In chapter 1, when we read about cultures that once subscribed to the binary soul doctrine, we learned that many of our modern religions, as different as they now seem, originally painted much the same picture of what happens after death. In chapter 2, we discovered that science subscribes to a similar model of the human psyche, and that if the mind actually did survive death but split apart in the process, as the ancients believed, such a division would account for both the traditional Eastern and Western models of the afterlife. In chapters 3 through 6, we found that the data emerging from modern research into NDEs, PLRs, OBEs, ghosts, and poltergeists conforms well to the binary soul doctrine. We have seen, in chapter 7, that many statements of humanity's most famous and celebrated psychics and mystics are also in accord with this hypothesis.

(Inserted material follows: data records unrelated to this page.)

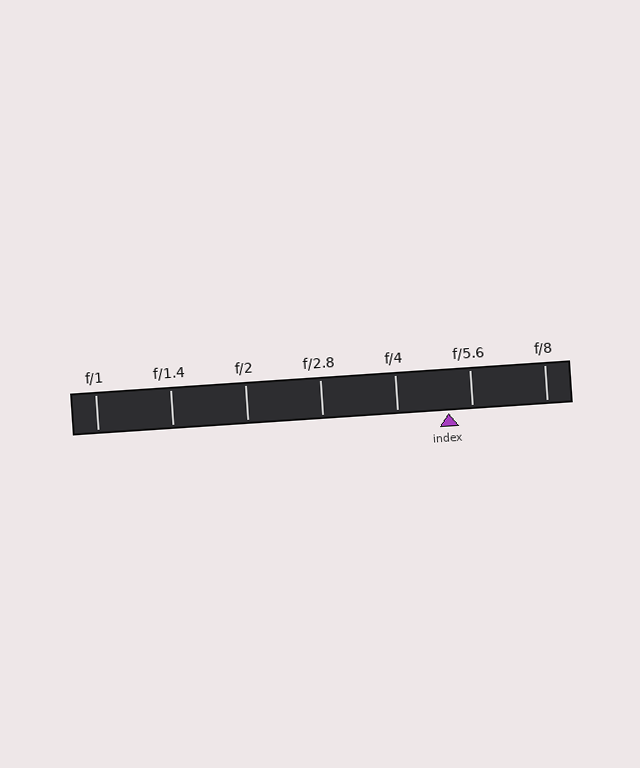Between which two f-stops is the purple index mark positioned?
The index mark is between f/4 and f/5.6.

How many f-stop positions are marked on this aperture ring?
There are 7 f-stop positions marked.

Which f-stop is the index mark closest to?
The index mark is closest to f/5.6.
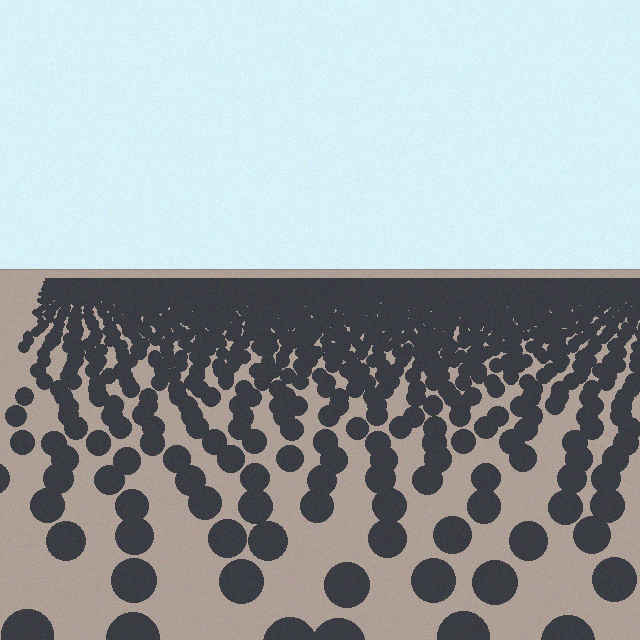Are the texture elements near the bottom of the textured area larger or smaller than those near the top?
Larger. Near the bottom, elements are closer to the viewer and appear at a bigger on-screen size.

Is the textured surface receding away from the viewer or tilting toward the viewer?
The surface is receding away from the viewer. Texture elements get smaller and denser toward the top.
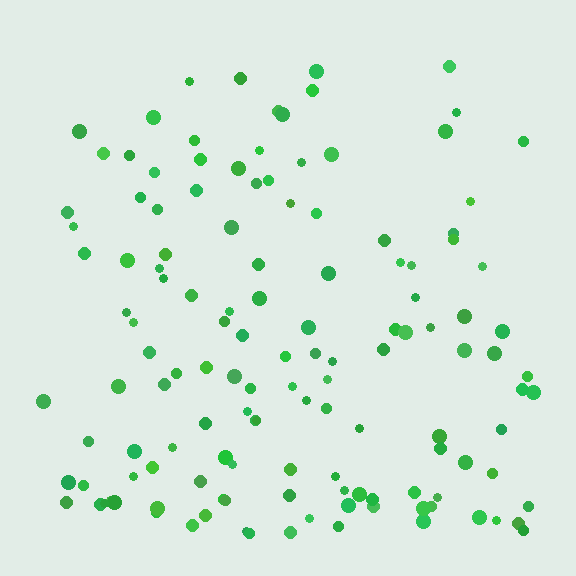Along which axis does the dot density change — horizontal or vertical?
Vertical.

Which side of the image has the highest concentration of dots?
The bottom.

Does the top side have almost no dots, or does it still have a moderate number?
Still a moderate number, just noticeably fewer than the bottom.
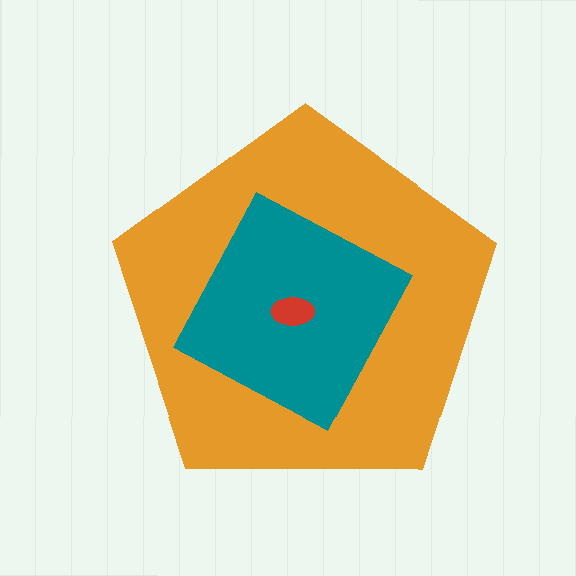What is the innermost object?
The red ellipse.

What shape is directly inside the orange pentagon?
The teal square.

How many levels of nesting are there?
3.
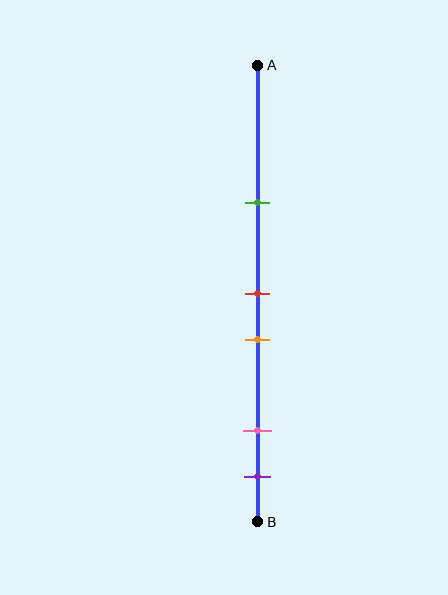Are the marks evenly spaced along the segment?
No, the marks are not evenly spaced.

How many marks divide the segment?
There are 5 marks dividing the segment.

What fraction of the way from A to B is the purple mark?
The purple mark is approximately 90% (0.9) of the way from A to B.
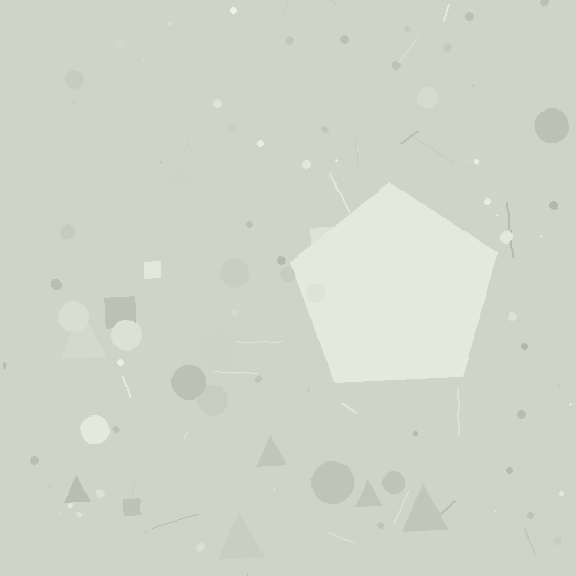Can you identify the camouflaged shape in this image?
The camouflaged shape is a pentagon.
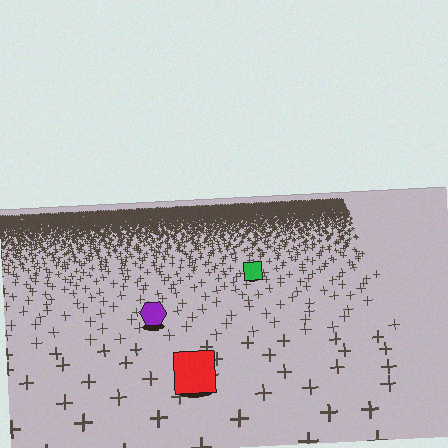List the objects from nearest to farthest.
From nearest to farthest: the red square, the purple hexagon, the green square.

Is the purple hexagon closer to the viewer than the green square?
Yes. The purple hexagon is closer — you can tell from the texture gradient: the ground texture is coarser near it.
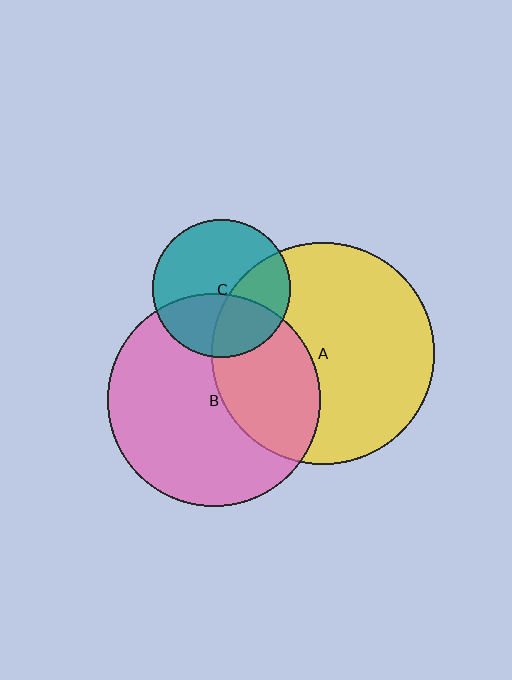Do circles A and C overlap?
Yes.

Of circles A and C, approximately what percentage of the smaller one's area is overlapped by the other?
Approximately 35%.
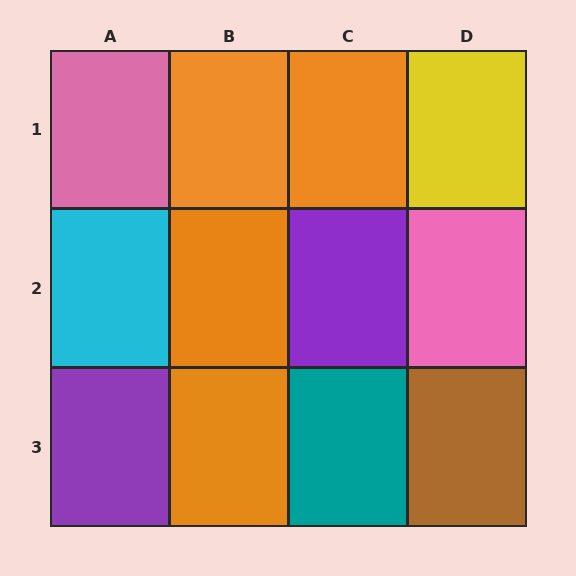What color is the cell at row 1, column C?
Orange.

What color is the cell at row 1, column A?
Pink.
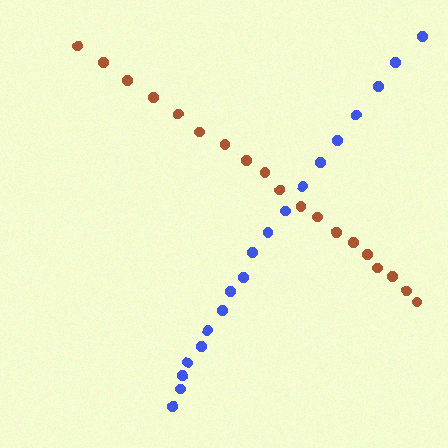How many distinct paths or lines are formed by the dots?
There are 2 distinct paths.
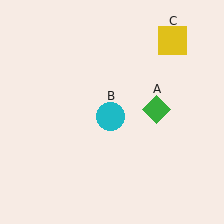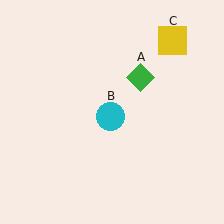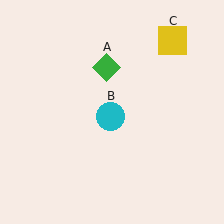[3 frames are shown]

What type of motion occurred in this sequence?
The green diamond (object A) rotated counterclockwise around the center of the scene.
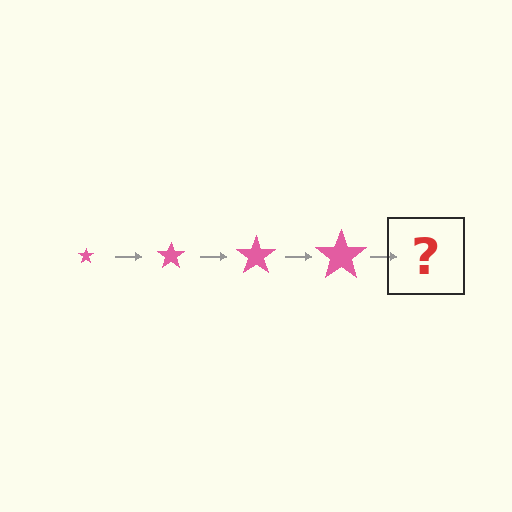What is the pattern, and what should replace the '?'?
The pattern is that the star gets progressively larger each step. The '?' should be a pink star, larger than the previous one.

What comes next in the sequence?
The next element should be a pink star, larger than the previous one.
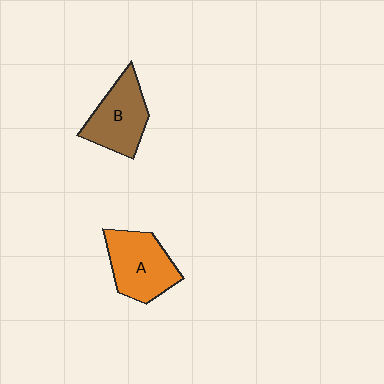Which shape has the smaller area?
Shape B (brown).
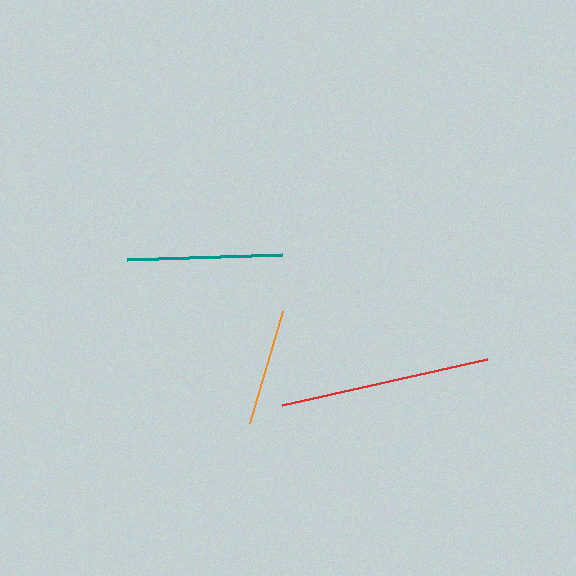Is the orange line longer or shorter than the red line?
The red line is longer than the orange line.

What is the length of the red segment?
The red segment is approximately 211 pixels long.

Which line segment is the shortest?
The orange line is the shortest at approximately 117 pixels.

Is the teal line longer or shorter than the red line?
The red line is longer than the teal line.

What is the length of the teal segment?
The teal segment is approximately 155 pixels long.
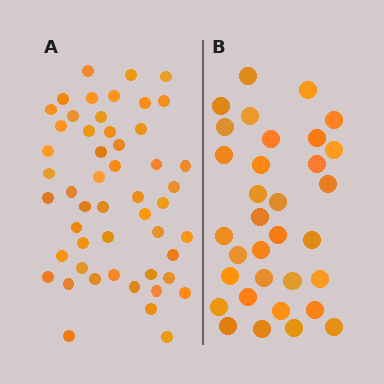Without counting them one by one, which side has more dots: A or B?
Region A (the left region) has more dots.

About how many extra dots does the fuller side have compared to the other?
Region A has approximately 20 more dots than region B.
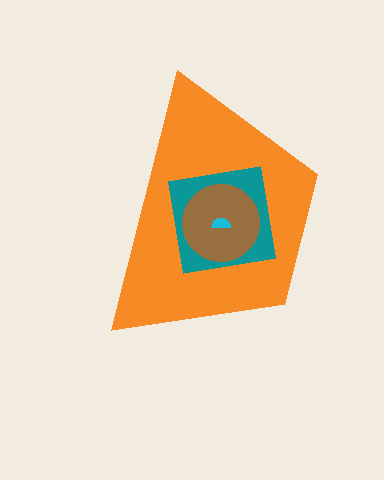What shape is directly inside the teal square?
The brown circle.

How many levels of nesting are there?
4.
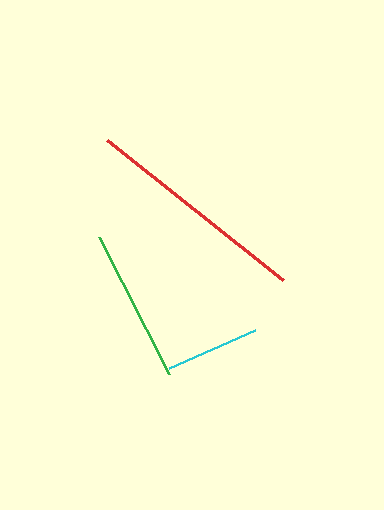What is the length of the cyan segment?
The cyan segment is approximately 94 pixels long.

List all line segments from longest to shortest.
From longest to shortest: red, green, cyan.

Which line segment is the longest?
The red line is the longest at approximately 224 pixels.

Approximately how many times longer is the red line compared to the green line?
The red line is approximately 1.5 times the length of the green line.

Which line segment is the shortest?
The cyan line is the shortest at approximately 94 pixels.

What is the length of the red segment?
The red segment is approximately 224 pixels long.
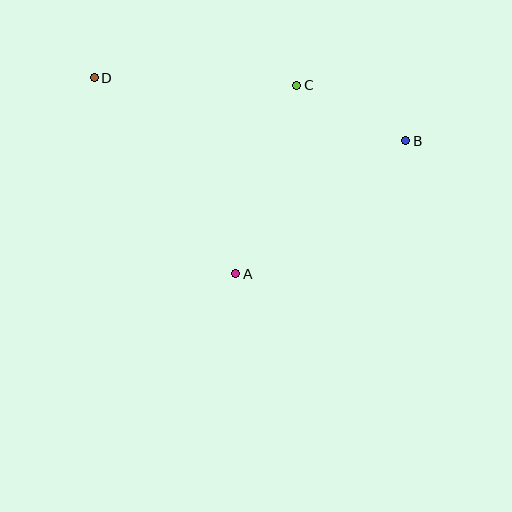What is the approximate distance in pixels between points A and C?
The distance between A and C is approximately 198 pixels.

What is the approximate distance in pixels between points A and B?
The distance between A and B is approximately 216 pixels.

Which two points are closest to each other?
Points B and C are closest to each other.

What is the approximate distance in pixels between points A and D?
The distance between A and D is approximately 241 pixels.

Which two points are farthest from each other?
Points B and D are farthest from each other.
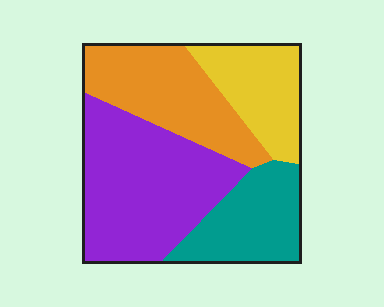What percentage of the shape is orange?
Orange covers roughly 25% of the shape.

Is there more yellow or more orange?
Orange.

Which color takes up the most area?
Purple, at roughly 40%.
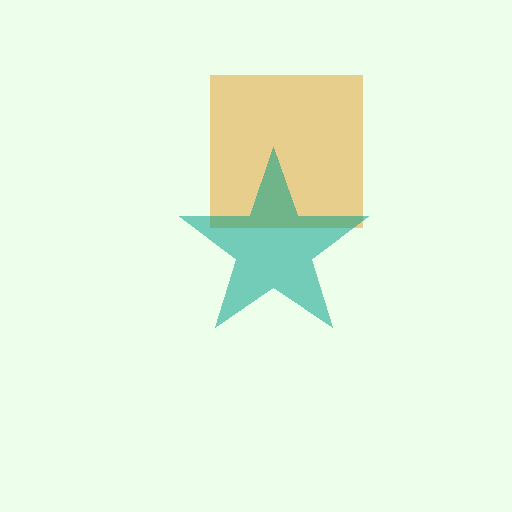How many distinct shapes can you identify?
There are 2 distinct shapes: an orange square, a teal star.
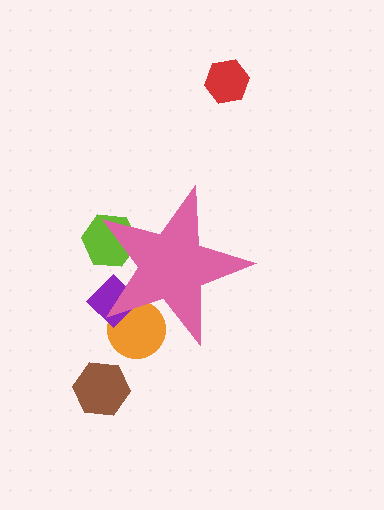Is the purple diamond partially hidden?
Yes, the purple diamond is partially hidden behind the pink star.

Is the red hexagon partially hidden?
No, the red hexagon is fully visible.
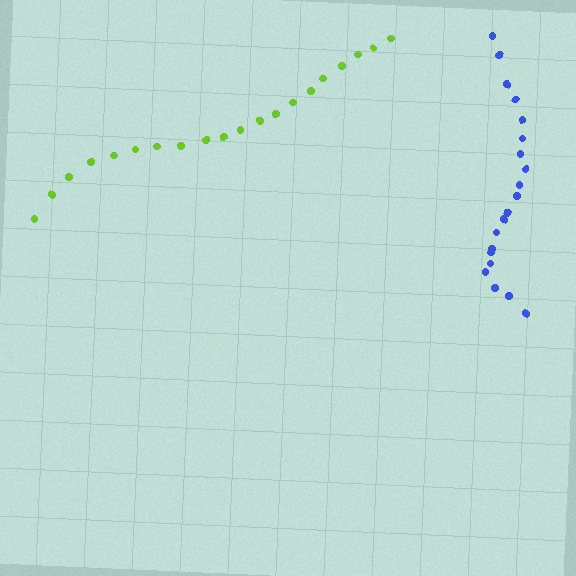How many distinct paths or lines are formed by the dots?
There are 2 distinct paths.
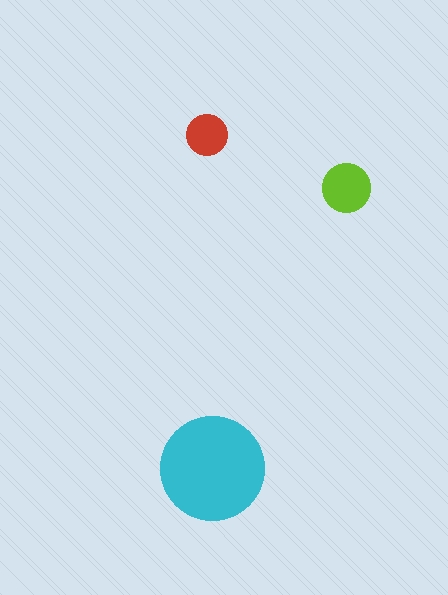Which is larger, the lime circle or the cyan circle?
The cyan one.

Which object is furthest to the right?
The lime circle is rightmost.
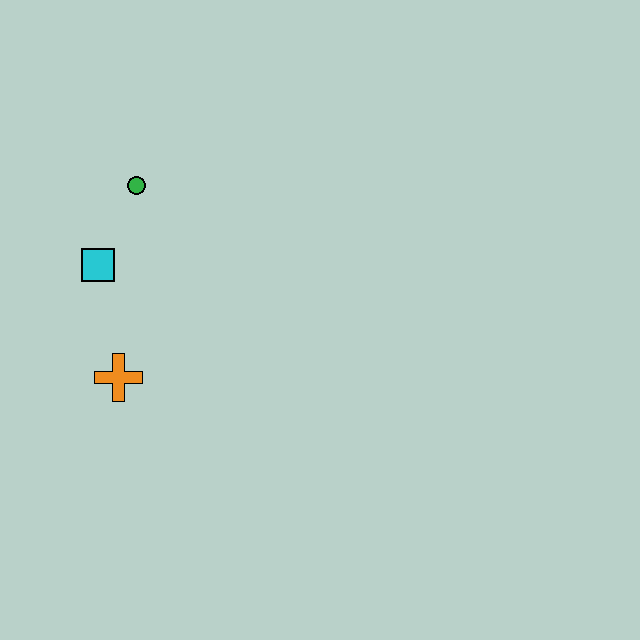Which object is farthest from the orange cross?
The green circle is farthest from the orange cross.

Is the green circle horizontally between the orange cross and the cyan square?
No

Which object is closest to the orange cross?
The cyan square is closest to the orange cross.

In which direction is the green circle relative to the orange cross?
The green circle is above the orange cross.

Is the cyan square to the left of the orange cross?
Yes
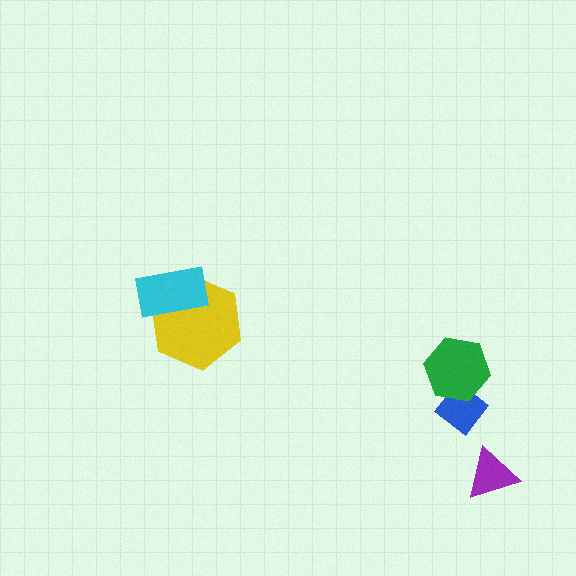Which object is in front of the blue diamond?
The green hexagon is in front of the blue diamond.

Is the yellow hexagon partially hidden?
Yes, it is partially covered by another shape.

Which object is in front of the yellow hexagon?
The cyan rectangle is in front of the yellow hexagon.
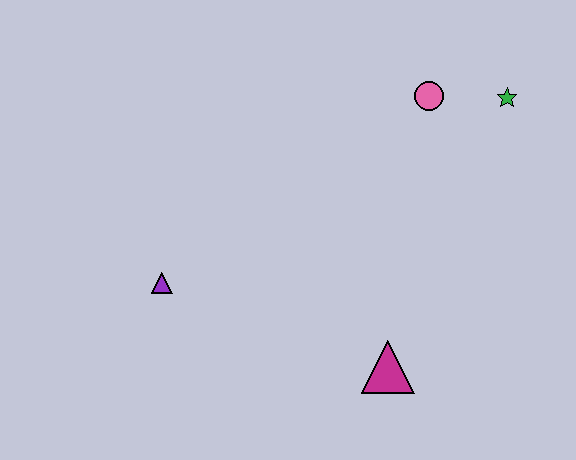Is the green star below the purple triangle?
No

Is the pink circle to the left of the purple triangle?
No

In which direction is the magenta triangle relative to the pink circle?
The magenta triangle is below the pink circle.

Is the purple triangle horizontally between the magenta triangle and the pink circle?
No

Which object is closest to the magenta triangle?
The purple triangle is closest to the magenta triangle.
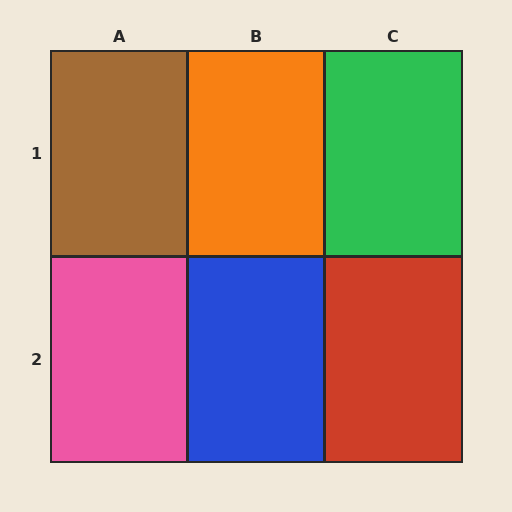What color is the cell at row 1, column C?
Green.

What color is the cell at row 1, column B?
Orange.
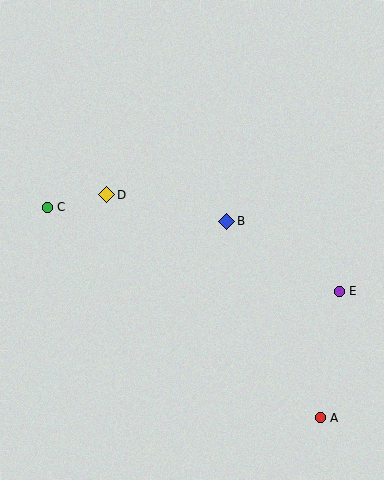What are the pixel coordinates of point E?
Point E is at (339, 291).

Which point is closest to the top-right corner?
Point B is closest to the top-right corner.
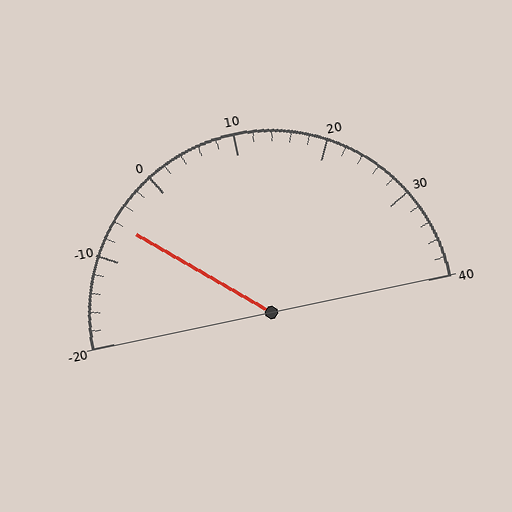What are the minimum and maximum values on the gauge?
The gauge ranges from -20 to 40.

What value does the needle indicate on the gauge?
The needle indicates approximately -6.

Yet, despite this wealth of evidence, many in the field of afterlife research object to the split-mind model of the binary soul doctrine being used to explain the data coming in about NDEs, PLRs, ghosts, poltergeists, and so on. I wonder if this isn't because most people are in denial about the existence of the unconscious. Although the unconscious accounts for at least half of the human mind, most people never take it into account in their attempts to explain any of the conditions or experiences in their lives. Without this crucial piece to the puzzle, we often find ourselves scrambling to come up with alternative explanations for situations life throws at us. And then we defend those explanations, sometimes even in the face of tremendous evidence to the contrary.

He was wrong. She was wrong. They were wrong. No, I didn't say that. If I had said that, I would have been wrong. I would have been wrong. Isn't that right?

—Mr. Waturi, from the motion picture Joe vs. The Volcano

We sometimes find ourselves doing mental gymnastics to reassure our-selves that our minds are still whole and undamaged, that our interpretation of things is accurate and reliable, that we are not wrong. We all do this. We all have blind spots. We are all expert at deceiving ourselves.

In fact, whenever we get to know another person, sooner or later we come to identify some of their blind spots, yet often it never crosses our mind that we may have our own. We end up on intimate terms with the blind spots of our husbands, wives, bosses, and friends, but miss our own.

Why do you look at the speck of sawdust in your brother's eye and pay no attention to the plank in your own eye? How can you say to your brother, “Let me take the speck out of your eye,” when all the time there is a plank in your own eye?